Me escapé por la ventana de mi habitación mientras Richard Nixon anunciaba la cancelación unilateral de los acuerdos de Bretton Woods con las Naciones Unidas. Mis padres estaban embobados frente al televisor, como buenos republicanos, como siempre que el presidente aparecía en antena, y yo había quedado con mi amiga Dotty en el árbol junto a la parada del autobús, como cada sábado desde que ella y su familia se mudaron a la casa de enfrente, hacía ya cuatro años.

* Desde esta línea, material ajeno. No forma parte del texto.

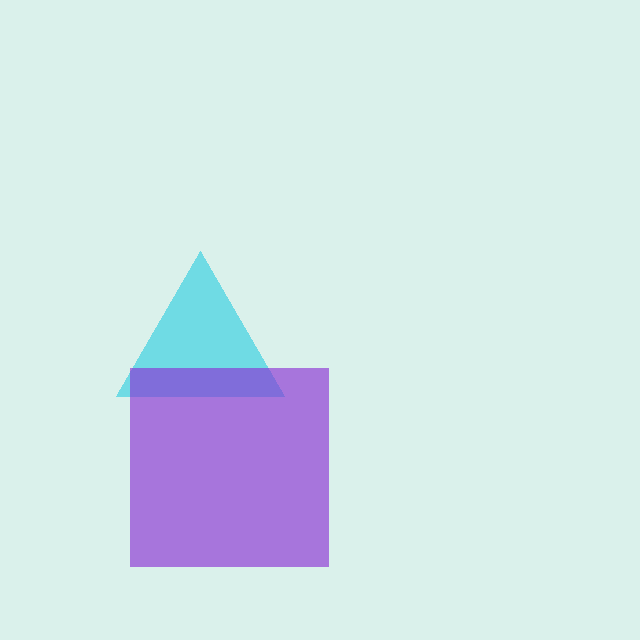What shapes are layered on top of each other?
The layered shapes are: a cyan triangle, a purple square.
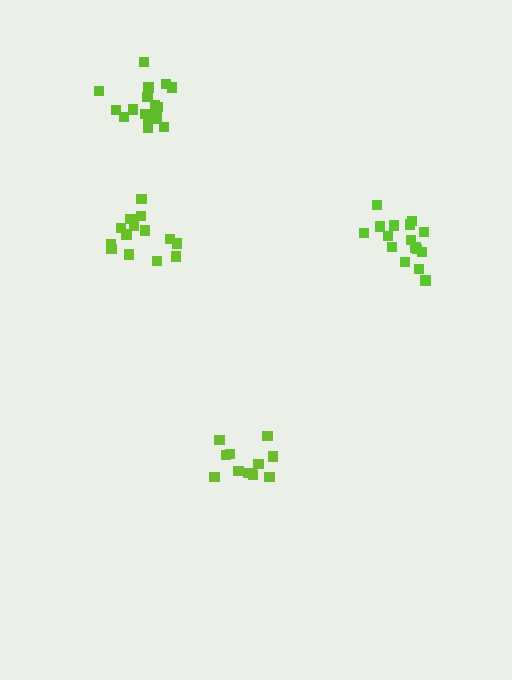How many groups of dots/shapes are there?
There are 4 groups.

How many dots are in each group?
Group 1: 17 dots, Group 2: 14 dots, Group 3: 16 dots, Group 4: 12 dots (59 total).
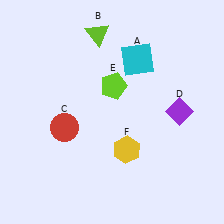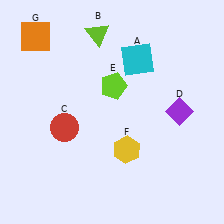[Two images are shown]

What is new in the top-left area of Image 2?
An orange square (G) was added in the top-left area of Image 2.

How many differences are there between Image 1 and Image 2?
There is 1 difference between the two images.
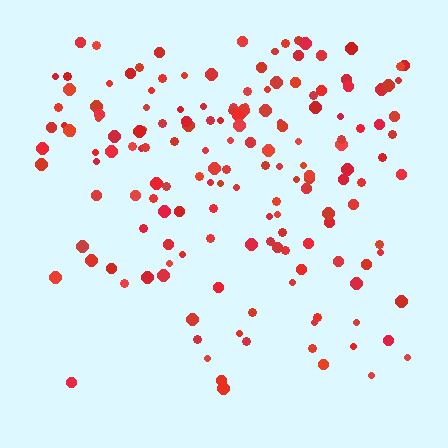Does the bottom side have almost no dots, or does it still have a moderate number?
Still a moderate number, just noticeably fewer than the top.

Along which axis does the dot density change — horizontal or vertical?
Vertical.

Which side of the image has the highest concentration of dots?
The top.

El verano aún no había llegado, pero sí el calor infernal. El fuego del asfalto me quemaba las plantas de los pies a través de la suela de las sandalias y el sudor me mojaba las axilas. Tampoco ayudaba que llevase pantalones a medio muslo, en vez de esos shorts que vestían las chicas de mi edad, y que mi madre no aprobaba. En realidad, mi madre no aprobaba nada de lo que yo hiciera.

—Tengo que volver dentro de diez minutos. —Bufé y me dejé caer junto a Dotty en el banco de piedra—. Si me llaman a comer y no estoy, no me dejarán salir hasta los veintiuno.

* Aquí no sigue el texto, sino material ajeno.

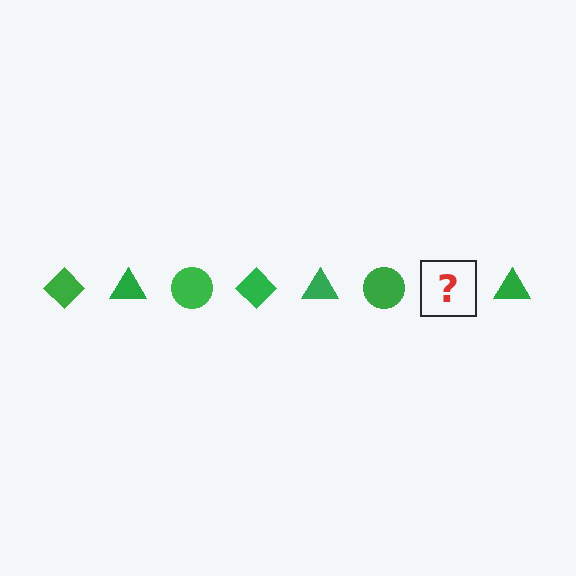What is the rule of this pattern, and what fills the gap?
The rule is that the pattern cycles through diamond, triangle, circle shapes in green. The gap should be filled with a green diamond.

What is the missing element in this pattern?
The missing element is a green diamond.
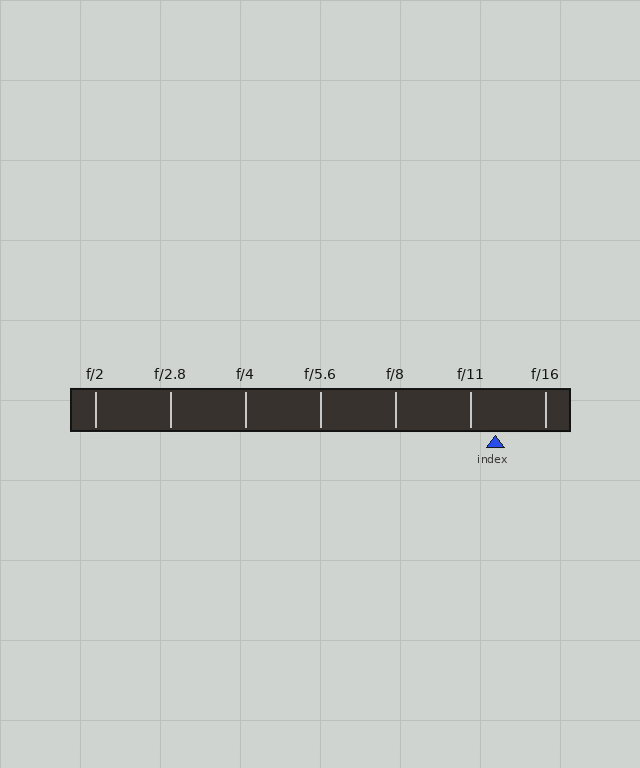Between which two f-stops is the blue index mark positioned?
The index mark is between f/11 and f/16.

—¡Bah! Nixon está dando un discurso en la tele, tendremos treinta minutos de paz asegurados. Tu padre lo adora, no os sentaréis a comer hasta que haya acabado.

Tenía razón. Dotty siempre tenía razón.

Éramos las mejores amigas en la historia de las mejores amigas, pero tan diferentes como el agua y el aceite. Ella provenía de una familia de mente abierta, pintores y artesanos, almas libres que disfrutaban siendo libres, con sus extravagancias y sus disparates. Por eso Dotty era tan feliz, tan alocada, tan soñadora. Yo, en cambio, era una chica convencional sometida a las estrictas normas de mis padres. Una muchacha ejemplar por fuera, una mente inquieta por dentro.

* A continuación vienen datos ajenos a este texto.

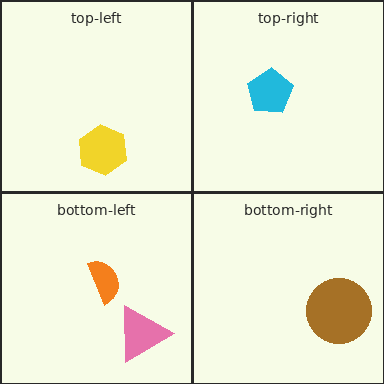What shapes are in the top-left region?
The yellow hexagon.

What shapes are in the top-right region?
The cyan pentagon.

—¿Has pensado ya qué harás cuando acabemos el curso? ¿Vendrás con nosotros?

Negué, apenada. Ni siquiera se lo había preguntado a mis padres. ¿Recorrer el país por carretera hasta San Francisco con un mercadillo ambulante? Eso solo era para hippies. Podía oír a mi madre disertar acerca de lo holgazana que era la gente como los Baker, lo mal que olían y la falta de moral que los caracterizaba. Pero los padres de Dotty no eran así, y mi madre lo sabía. No ponía reparos a visitar su casa, incluso me dejaba pernoctar allí, pero ¿de vacaciones en una furgoneta? ¡Ni hablar!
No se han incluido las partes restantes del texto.